[net-next] net: core: Namespace-ify sysctl_wmem_default and sysctl_rmem_default
diff mbox series

Message ID 20210117102319.193756-1-dong.menglong@zte.com.cn
State New, archived
Headers show
Series
  • [net-next] net: core: Namespace-ify sysctl_wmem_default and sysctl_rmem_default
Related show

Commit Message

Menglong Dong Jan. 17, 2021, 10:23 a.m. UTC
From: Menglong Dong <dong.menglong@zte.com.cn>

For now, sysctl_wmem_default and sysctl_rmem_default are globally
unified. It's not convenient in some case. For example, when we
use docker and try to control the default udp socket receive buffer
for each container.

For that reason, make sysctl_wmem_default and sysctl_rmem_default
per-namespace.

Signed-off-by: Menglong Dong <dong.menglong@zte.com.cn>
---
 include/net/netns/core.h   |  2 ++
 include/net/sock.h         |  3 ---
 net/core/net_namespace.c   |  2 ++
 net/core/sock.c            |  6 ++----
 net/core/sysctl_net_core.c | 32 ++++++++++++++++----------------
 net/ipv4/ip_output.c       |  2 +-
 6 files changed, 23 insertions(+), 24 deletions(-)

Comments

Christian Brauner Jan. 18, 2021, 11:15 a.m. UTC | #1
On Sun, Jan 17, 2021 at 06:23:19PM +0800, menglong8.dong@gmail.com wrote:
> From: Menglong Dong <dong.menglong@zte.com.cn>
> 
> For now, sysctl_wmem_default and sysctl_rmem_default are globally
> unified. It's not convenient in some case.

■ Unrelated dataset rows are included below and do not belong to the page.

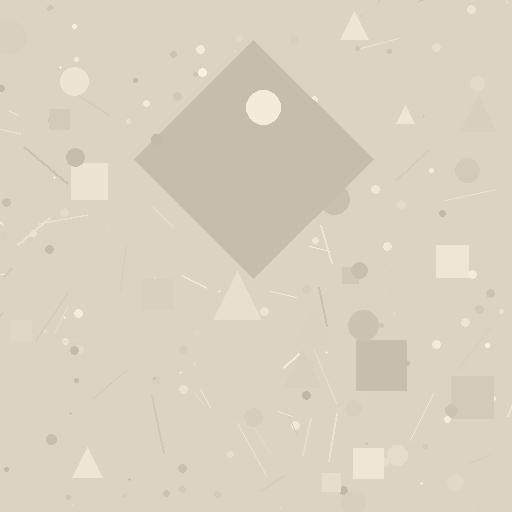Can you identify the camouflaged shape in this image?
The camouflaged shape is a diamond.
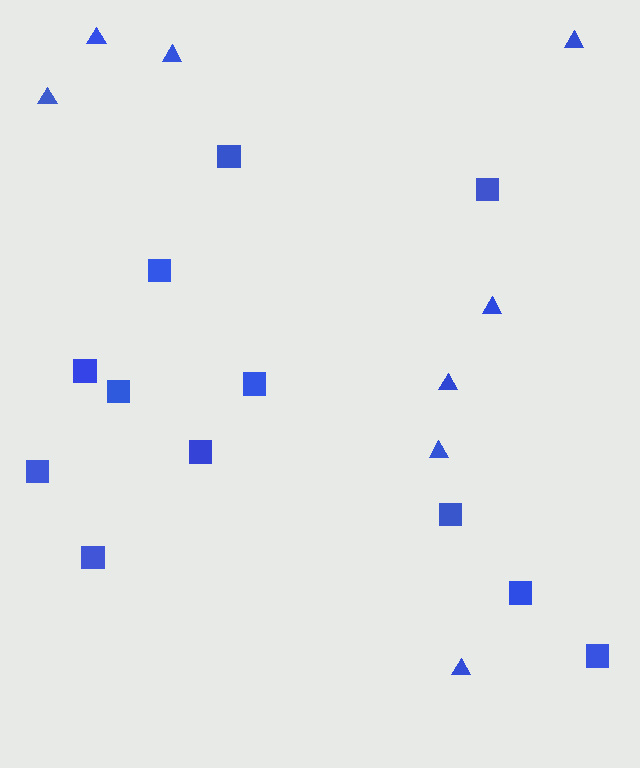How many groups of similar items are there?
There are 2 groups: one group of squares (12) and one group of triangles (8).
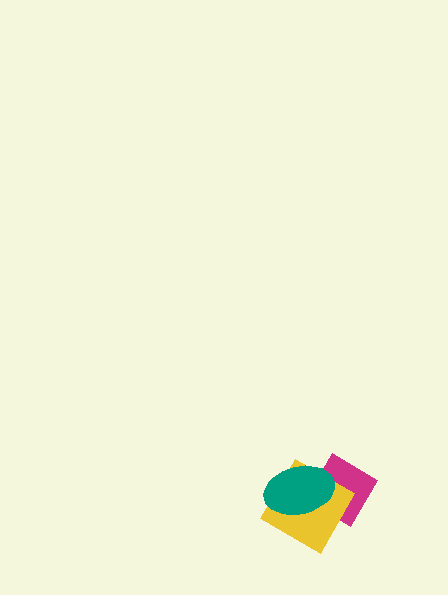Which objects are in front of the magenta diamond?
2 objects cover part of the magenta diamond: the yellow diamond and the teal ellipse.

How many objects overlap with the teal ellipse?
2 objects overlap with the teal ellipse.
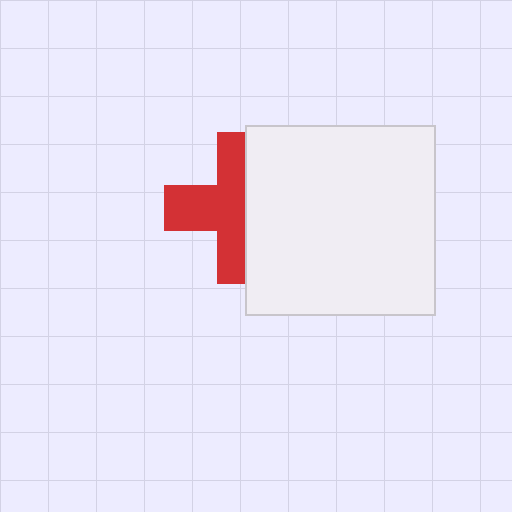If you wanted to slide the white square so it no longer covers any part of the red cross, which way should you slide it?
Slide it right — that is the most direct way to separate the two shapes.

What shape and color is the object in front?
The object in front is a white square.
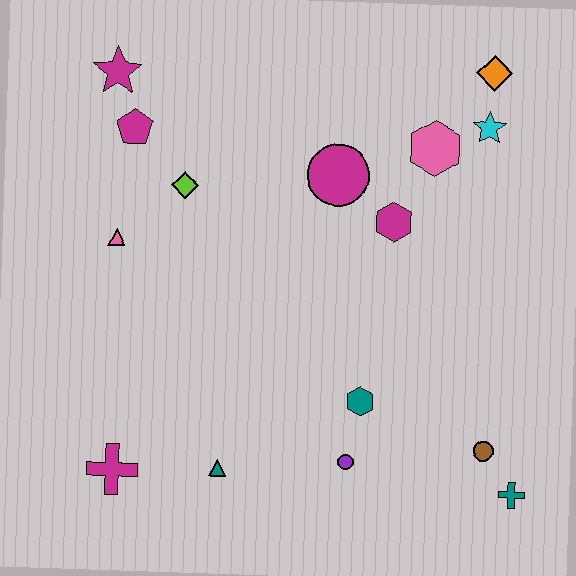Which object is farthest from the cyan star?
The magenta cross is farthest from the cyan star.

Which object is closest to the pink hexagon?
The cyan star is closest to the pink hexagon.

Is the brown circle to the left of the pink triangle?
No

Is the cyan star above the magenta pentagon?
Yes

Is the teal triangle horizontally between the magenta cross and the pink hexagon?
Yes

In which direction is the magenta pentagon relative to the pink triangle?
The magenta pentagon is above the pink triangle.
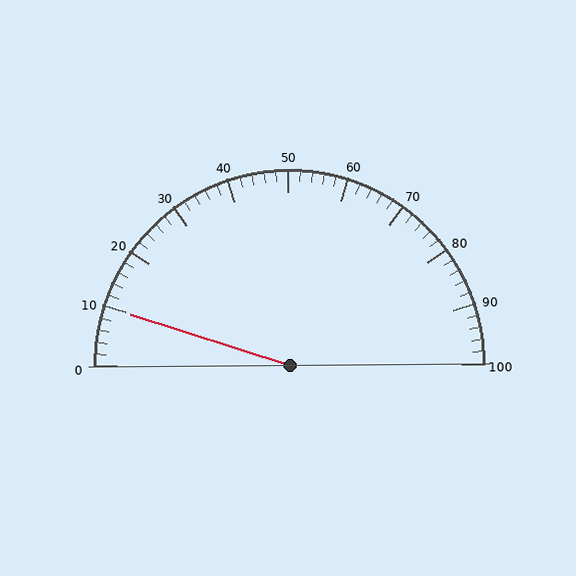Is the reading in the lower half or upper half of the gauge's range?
The reading is in the lower half of the range (0 to 100).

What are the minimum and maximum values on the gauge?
The gauge ranges from 0 to 100.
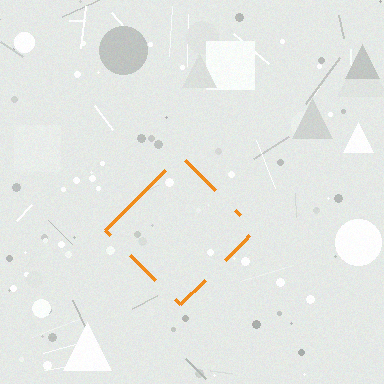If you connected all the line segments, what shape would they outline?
They would outline a diamond.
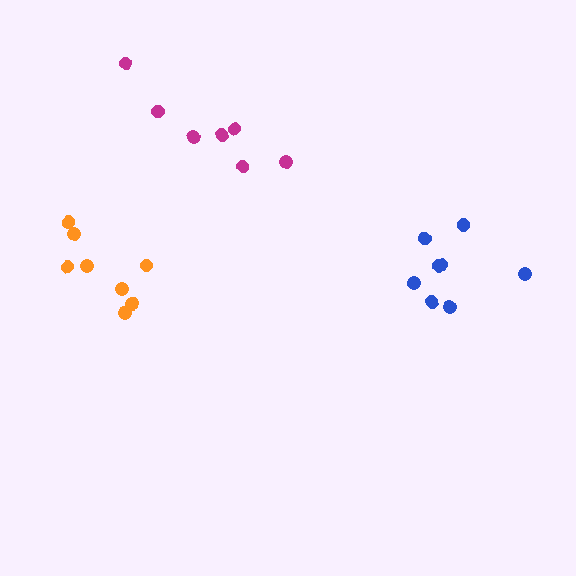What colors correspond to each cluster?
The clusters are colored: magenta, orange, blue.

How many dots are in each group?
Group 1: 7 dots, Group 2: 8 dots, Group 3: 8 dots (23 total).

For example, when we
> use docker and try to control the default udp socket receive buffer
> for each container.
> 
> For that reason, make sysctl_wmem_default and sysctl_rmem_default
> per-namespace.
> 
> Signed-off-by: Menglong Dong <dong.menglong@zte.com.cn>
> ---

Hey Menglong,

I was about to review the two patches you sent:

1. [PATCH net-next] net: core: Namespace-ify sysctl_rmem_max and sysctl_wmem_max
   https://lore.kernel.org/lkml/20210117104743.217194-1-dong.menglong@zte.com.cn
2. [PATCH net-next] net: core: Namespace-ify sysctl_wmem_default and sysctl_rmem_default
   https://lore.kernel.org/lkml/20210117102319.193756-1-dong.menglong@zte.com.cn

and I had to spend some time figuring out that 2. is dependent on 1. I
first thought I got the base wrong.

I'd suggest you resend both patches as a part of a single series with a
cover letter mentioning the goal and use-case for these changes and also
pass --base=<base-commit>
when creating the patch series which makes it way easier to figure out
what to apply it to when wanting to review a series in the larger
context of a tree.

Thanks!
Christian
Jakub Kicinski Jan. 18, 2021, 9:15 p.m. UTC | #2
On Mon, 18 Jan 2021 12:15:18 +0100 Christian Brauner wrote:
> On Sun, Jan 17, 2021 at 06:23:19PM +0800, menglong8.dong@gmail.com wrote:
> > From: Menglong Dong <dong.menglong@zte.com.cn>
> > 
> > For now, sysctl_wmem_default and sysctl_rmem_default are globally
> > unified. It's not convenient in some case. For example, when we
> > use docker and try to control the default udp socket receive buffer
> > for each container.
> > 
> > For that reason, make sysctl_wmem_default and sysctl_rmem_default
> > per-namespace.
> > 
> > Signed-off-by: Menglong Dong <dong.menglong@zte.com.cn>
> > ---  
> 
> Hey Menglong,
> 
> I was about to review the two patches you sent:
> 
> 1. [PATCH net-next] net: core: Namespace-ify sysctl_rmem_max and sysctl_wmem_max
>    https://lore.kernel.org/lkml/20210117104743.217194-1-dong.menglong@zte.com.cn
> 2. [PATCH net-next] net: core: Namespace-ify sysctl_wmem_default and sysctl_rmem_default
>    https://lore.kernel.org/lkml/20210117102319.193756-1-dong.menglong@zte.com.cn

And perhaps

  0. [PATCH net-next] net: core: init every ctl_table in netns_core_table

? 

I'm dropping these three from patchwork please follow Christian
suggestions on how to repost properly, thanks!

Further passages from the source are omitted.